Stifel, which is regulated by the FCA in the United Kingdom is acting solely for the Company in relation to the Open Offer and nobody else and will not be responsible to anyone other than the Company for providing the protections afforded to the clients of Stifel nor for providing advice in relation to the Open Offer or any other matter referred to in this announcement. Apart from the responsibilities and liabilities, if any, which may be imposed upon Stifel by the Financial Services and Markets Act 2000 or the regulatory regime established thereunder, Stifel does not accept any responsibility whatsoever or make any representation or warranty, express or implied, concerning the contents of this announcement, including its accuracy, completeness or verification, or concerning any other statement made or purported to be made by it, or on its behalf, in connection with the Company, the Open Offer Shares or the Open Offer and nothing in this announcement is, or shall be relied upon as, a promise or representation in this respect, whether as to the past or future.
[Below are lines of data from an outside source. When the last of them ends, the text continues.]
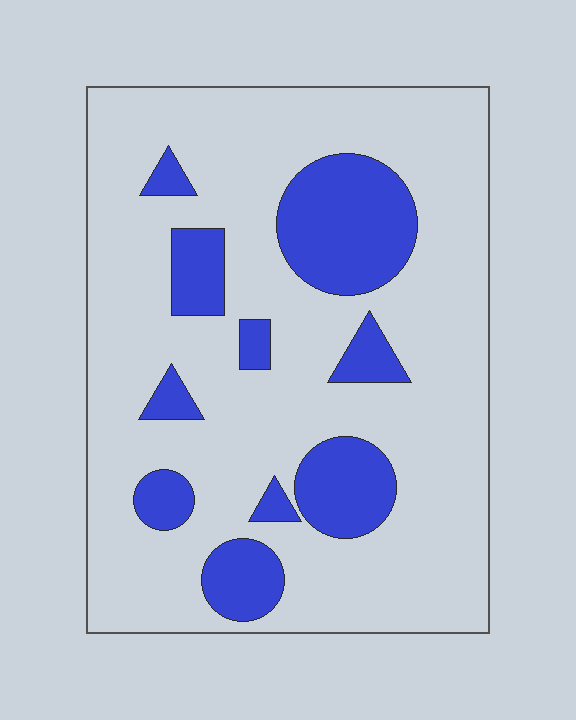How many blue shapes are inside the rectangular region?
10.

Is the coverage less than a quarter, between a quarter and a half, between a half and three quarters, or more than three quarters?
Less than a quarter.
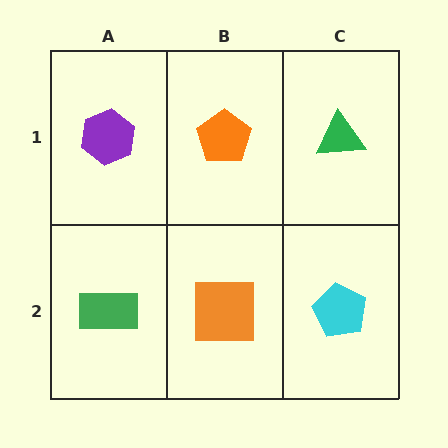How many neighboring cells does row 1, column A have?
2.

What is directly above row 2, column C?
A green triangle.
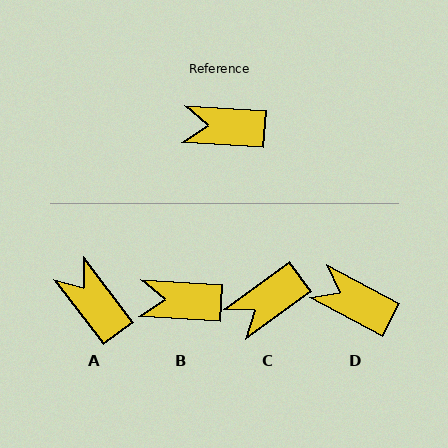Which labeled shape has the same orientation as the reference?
B.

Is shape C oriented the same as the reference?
No, it is off by about 40 degrees.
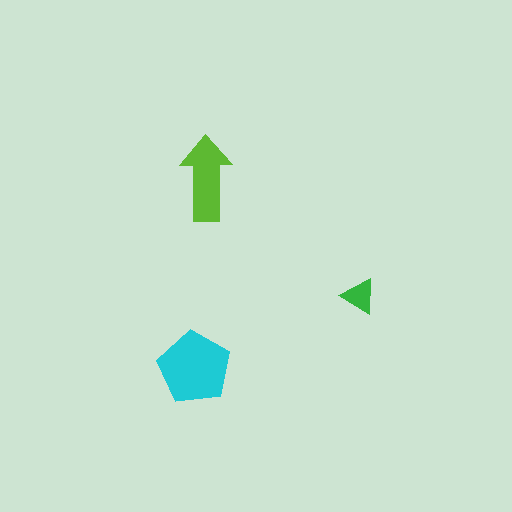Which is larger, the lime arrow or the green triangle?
The lime arrow.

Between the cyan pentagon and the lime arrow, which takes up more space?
The cyan pentagon.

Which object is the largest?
The cyan pentagon.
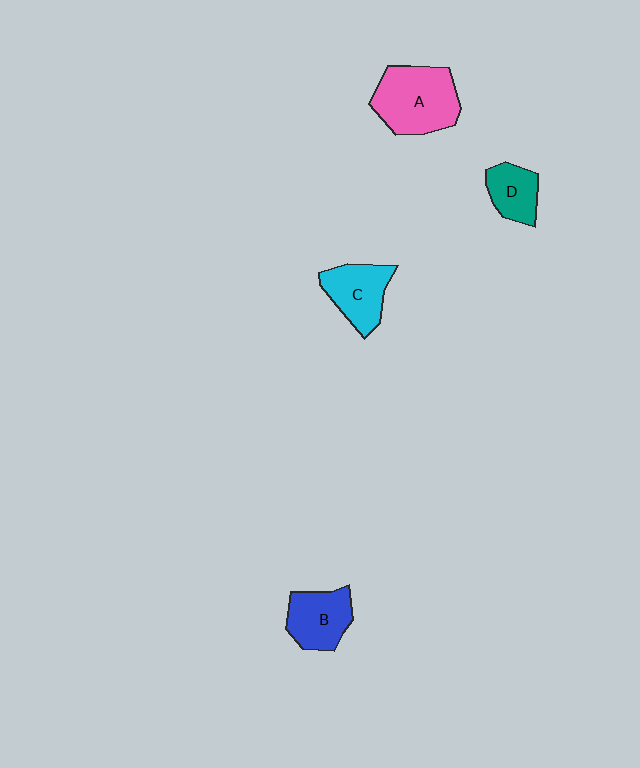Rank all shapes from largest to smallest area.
From largest to smallest: A (pink), C (cyan), B (blue), D (teal).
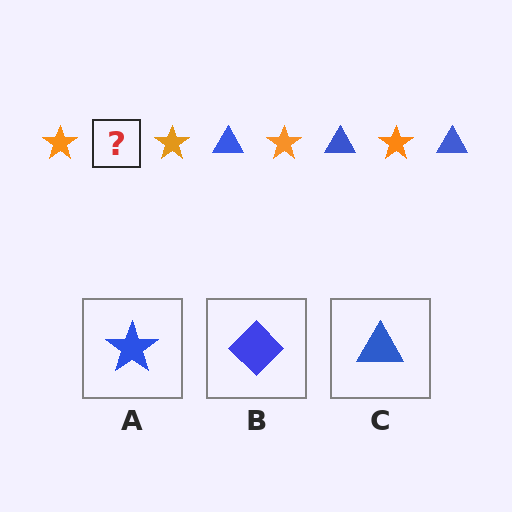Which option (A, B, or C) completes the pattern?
C.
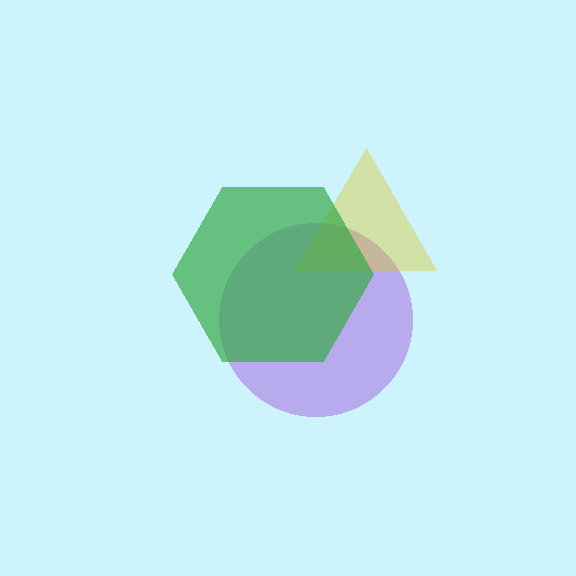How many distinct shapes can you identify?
There are 3 distinct shapes: a purple circle, a yellow triangle, a green hexagon.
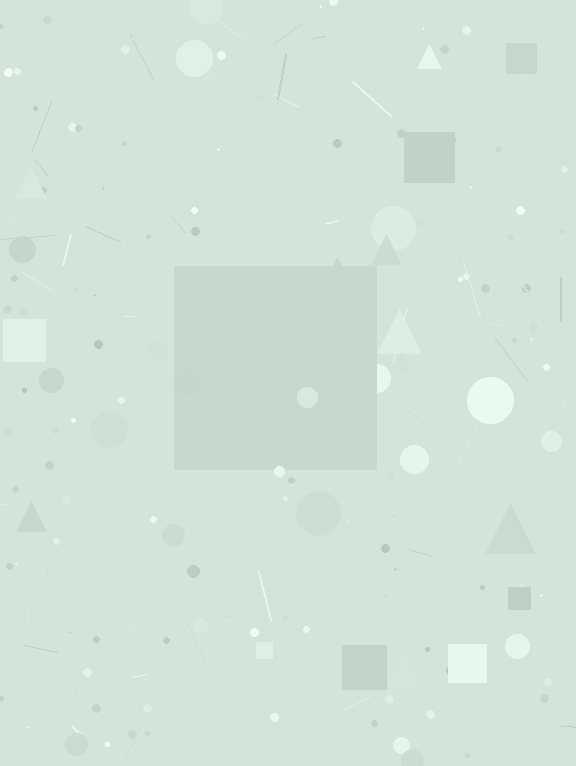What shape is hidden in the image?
A square is hidden in the image.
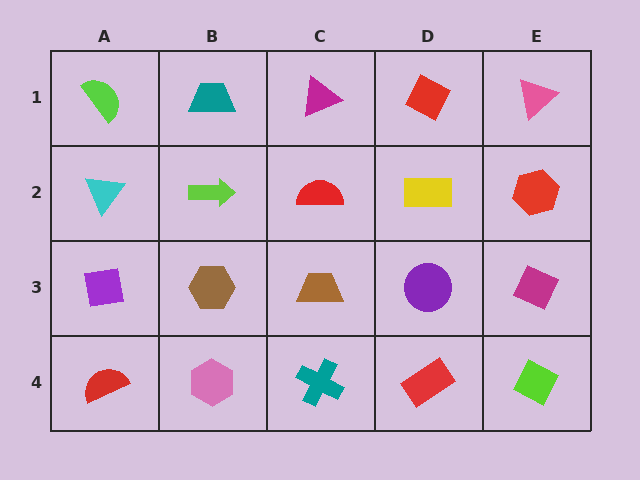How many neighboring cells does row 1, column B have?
3.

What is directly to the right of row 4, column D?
A lime diamond.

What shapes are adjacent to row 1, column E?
A red hexagon (row 2, column E), a red diamond (row 1, column D).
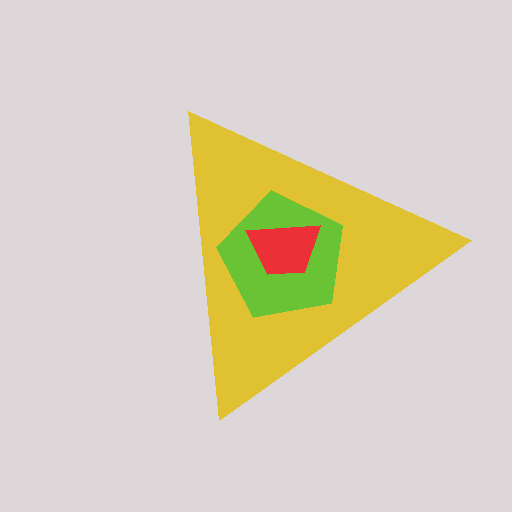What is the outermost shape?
The yellow triangle.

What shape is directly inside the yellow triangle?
The lime pentagon.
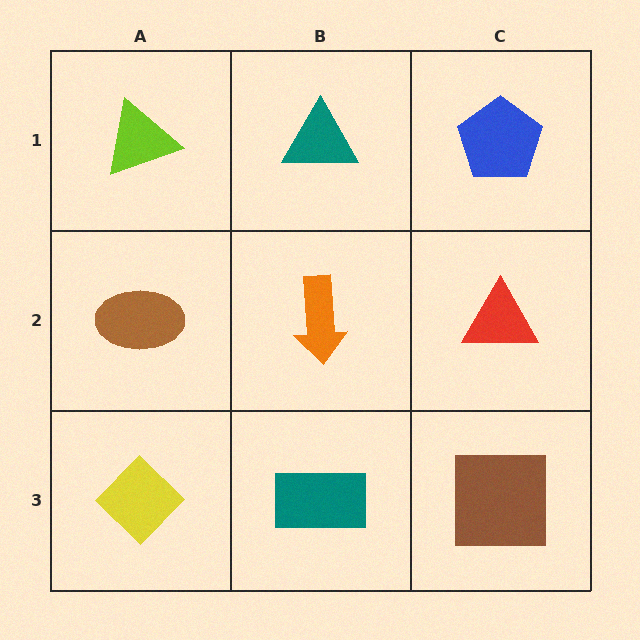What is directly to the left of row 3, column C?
A teal rectangle.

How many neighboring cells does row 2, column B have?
4.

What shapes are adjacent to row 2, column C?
A blue pentagon (row 1, column C), a brown square (row 3, column C), an orange arrow (row 2, column B).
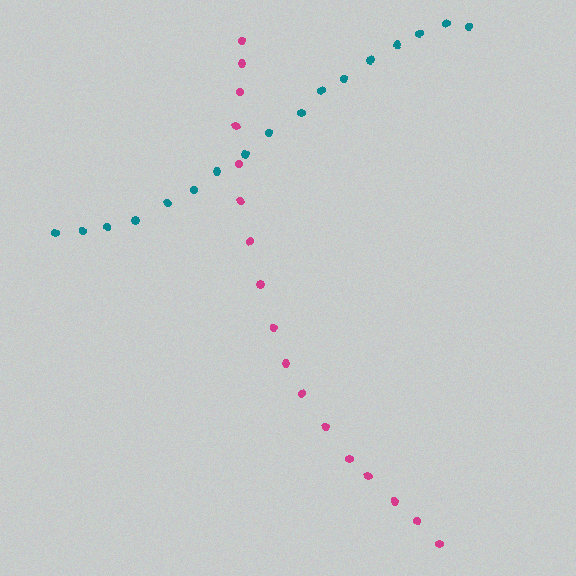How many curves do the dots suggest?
There are 2 distinct paths.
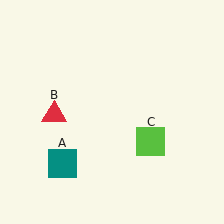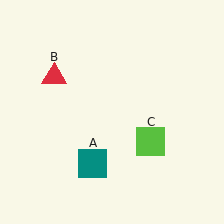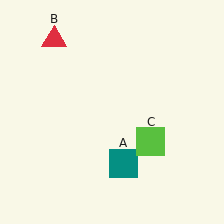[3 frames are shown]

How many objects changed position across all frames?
2 objects changed position: teal square (object A), red triangle (object B).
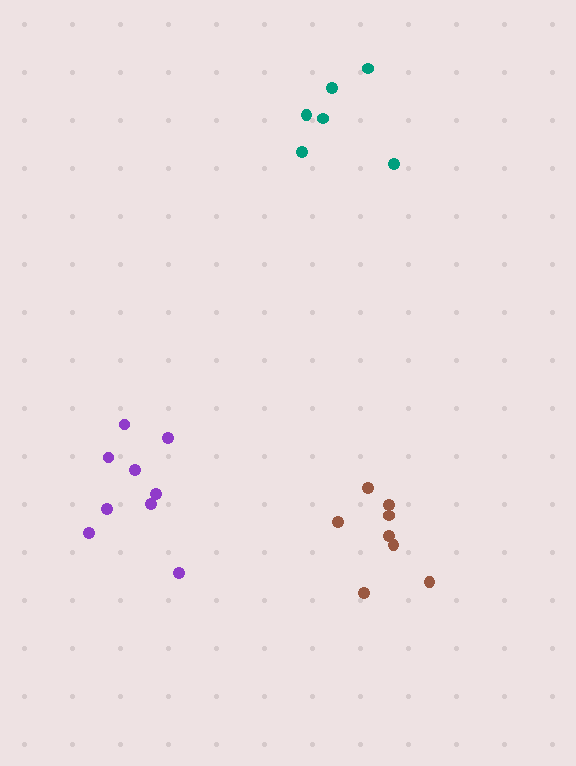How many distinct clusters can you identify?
There are 3 distinct clusters.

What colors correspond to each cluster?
The clusters are colored: teal, purple, brown.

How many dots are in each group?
Group 1: 6 dots, Group 2: 9 dots, Group 3: 8 dots (23 total).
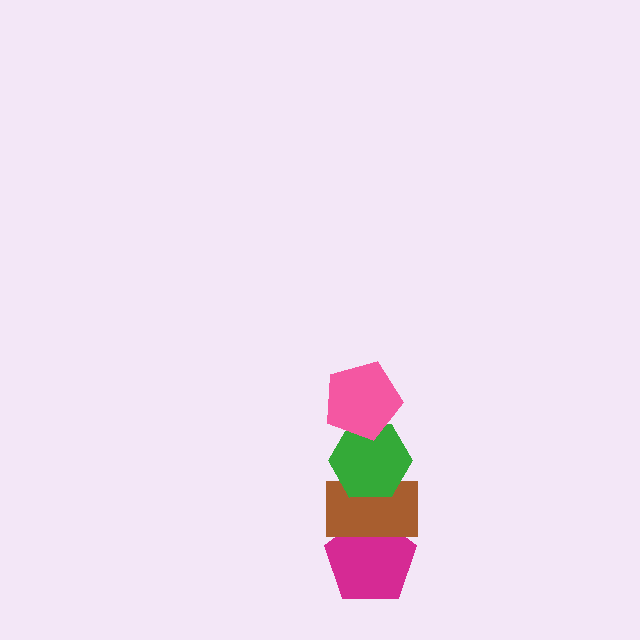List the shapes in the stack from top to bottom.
From top to bottom: the pink pentagon, the green hexagon, the brown rectangle, the magenta pentagon.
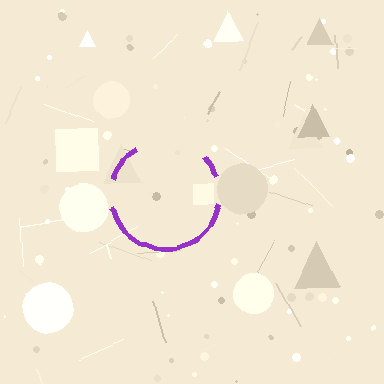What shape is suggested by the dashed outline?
The dashed outline suggests a circle.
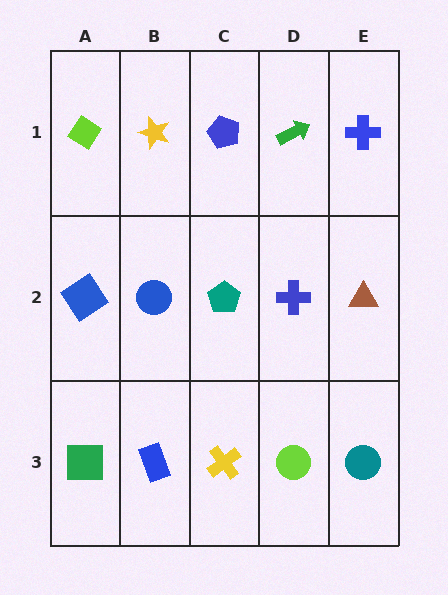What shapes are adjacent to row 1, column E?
A brown triangle (row 2, column E), a green arrow (row 1, column D).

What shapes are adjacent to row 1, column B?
A blue circle (row 2, column B), a lime diamond (row 1, column A), a blue pentagon (row 1, column C).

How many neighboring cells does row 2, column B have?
4.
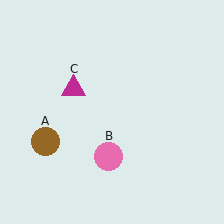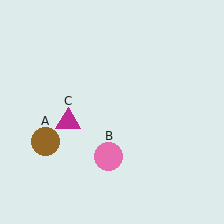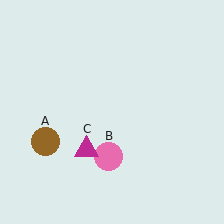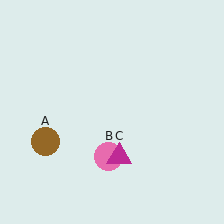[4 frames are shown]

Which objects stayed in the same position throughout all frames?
Brown circle (object A) and pink circle (object B) remained stationary.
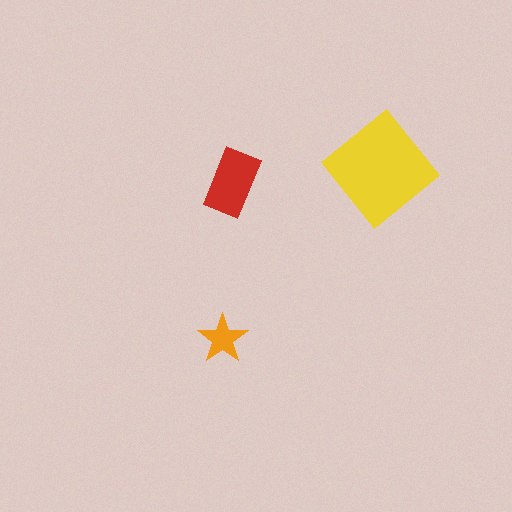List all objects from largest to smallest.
The yellow diamond, the red rectangle, the orange star.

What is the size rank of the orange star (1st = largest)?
3rd.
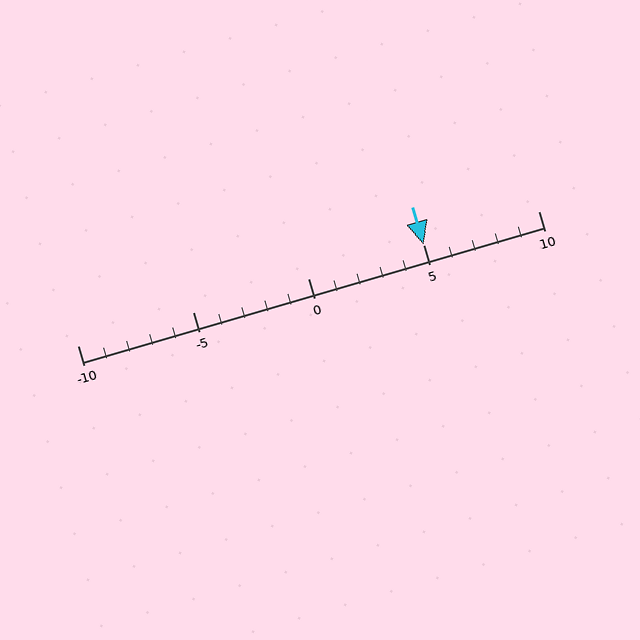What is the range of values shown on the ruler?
The ruler shows values from -10 to 10.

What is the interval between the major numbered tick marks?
The major tick marks are spaced 5 units apart.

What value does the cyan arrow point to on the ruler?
The cyan arrow points to approximately 5.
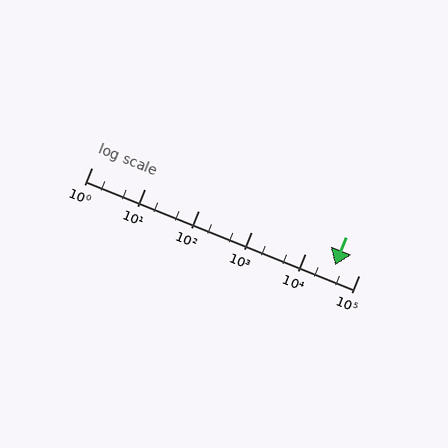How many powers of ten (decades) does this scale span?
The scale spans 5 decades, from 1 to 100000.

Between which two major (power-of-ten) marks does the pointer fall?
The pointer is between 10000 and 100000.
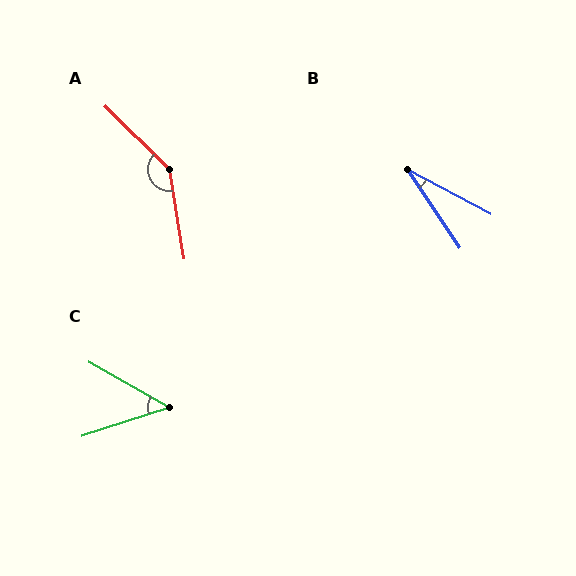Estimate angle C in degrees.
Approximately 48 degrees.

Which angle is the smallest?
B, at approximately 28 degrees.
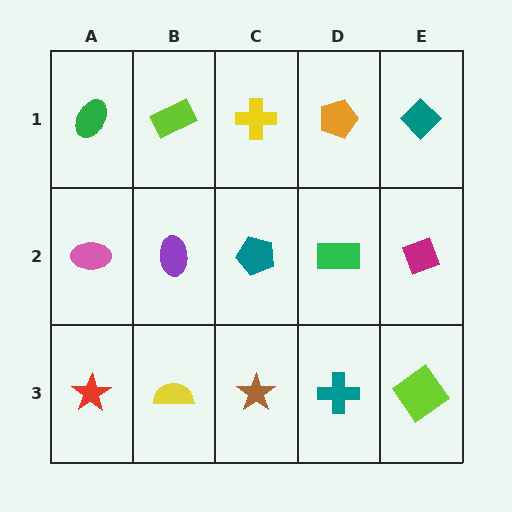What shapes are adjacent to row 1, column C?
A teal pentagon (row 2, column C), a lime rectangle (row 1, column B), an orange pentagon (row 1, column D).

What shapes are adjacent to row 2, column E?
A teal diamond (row 1, column E), a lime diamond (row 3, column E), a green rectangle (row 2, column D).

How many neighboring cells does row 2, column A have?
3.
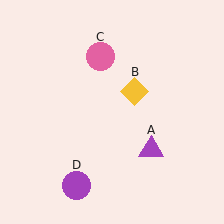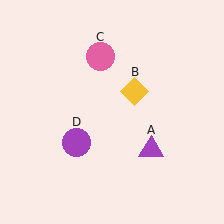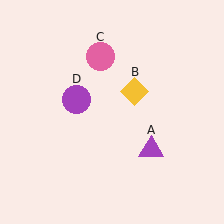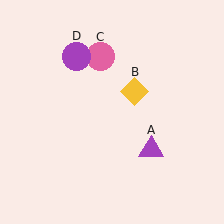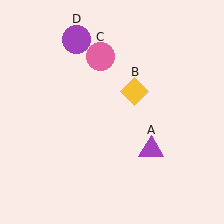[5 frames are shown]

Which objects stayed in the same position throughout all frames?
Purple triangle (object A) and yellow diamond (object B) and pink circle (object C) remained stationary.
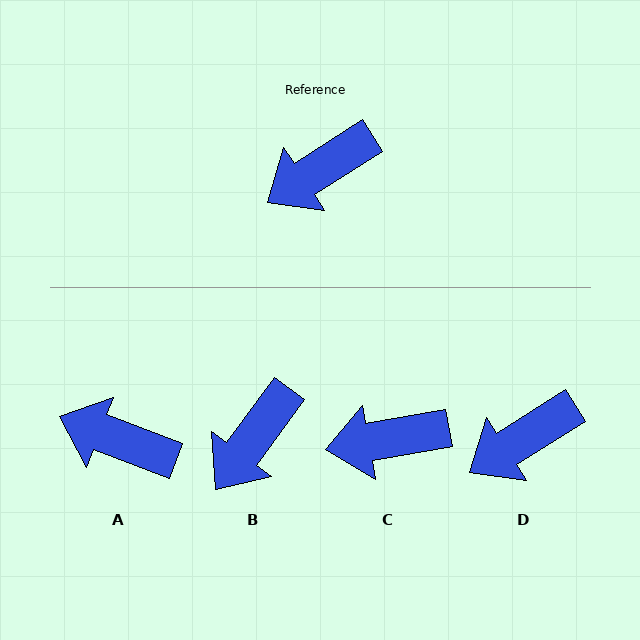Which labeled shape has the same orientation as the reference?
D.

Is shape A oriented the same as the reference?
No, it is off by about 53 degrees.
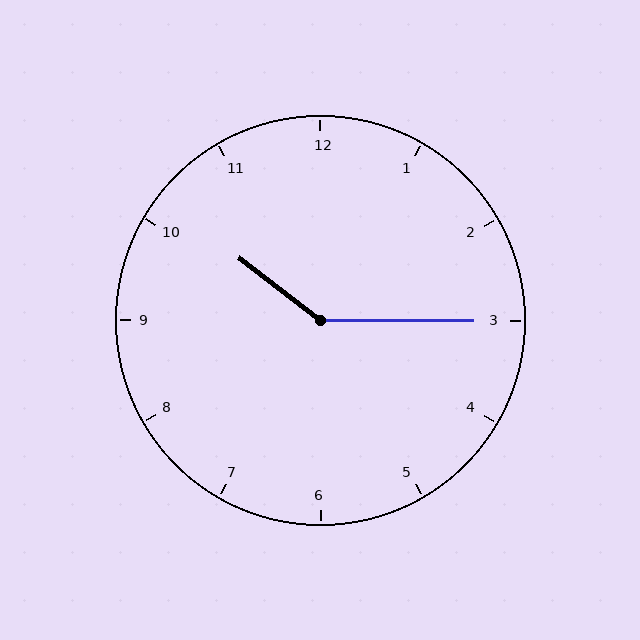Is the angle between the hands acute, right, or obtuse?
It is obtuse.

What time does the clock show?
10:15.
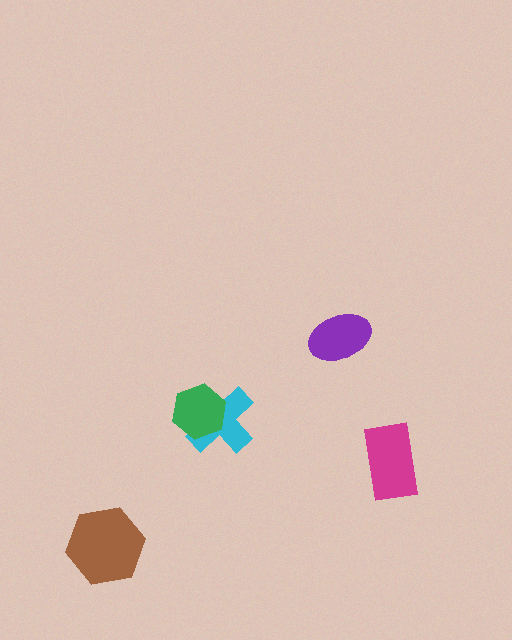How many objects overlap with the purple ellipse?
0 objects overlap with the purple ellipse.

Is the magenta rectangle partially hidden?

Stifel accordingly disclaims, to the fullest extent permitted by law, all and any responsibility and liability whether arising in tort, contract or otherwise (save as referred to herein) which it might otherwise have in respect of this announcement or any such statement.

 

RBC, which is authorised by the Prudential Regulation Authority and regulated in the United Kingdom by the FCA and the Prudential Regulation Authority is acting solely for the Company in relation to the Open Offer and nobody else and will not be responsible to anyone other than the Company for providing the protections afforded to the clients of RBC nor for providing advice in relation to the Open Offer or any other matter referred to in this announcement. Apart from the responsibilities and liabilities, if any, which may be imposed upon RBC by the Financial Services and Markets Act 2000 or the regulatory regime established thereunder, RBC does not accept any responsibility whatsoever or make any representation or warranty, express or implied, concerning the contents of this announcement, including its accuracy, completeness or verification, or concerning any other statement made or purported to be made by it, or on its behalf, in connection with the Company, the Open Offer Shares or the Open Offer and nothing in this announcement is, or shall be relied upon as, a promise or representation in this respect, whether as to the past or future. RBC accordingly disclaims, to the fullest extent permitted by law, all and any responsibility and liability whether arising in tort, contract or otherwise (save as referred to herein) which it might otherwise have in respect of this announcement or any such statement.

 

Neither the content of the Company's website (or any other website) nor any website accessible by hyperlinks to the Company's website is incorporated in, or forms part of, this announcement.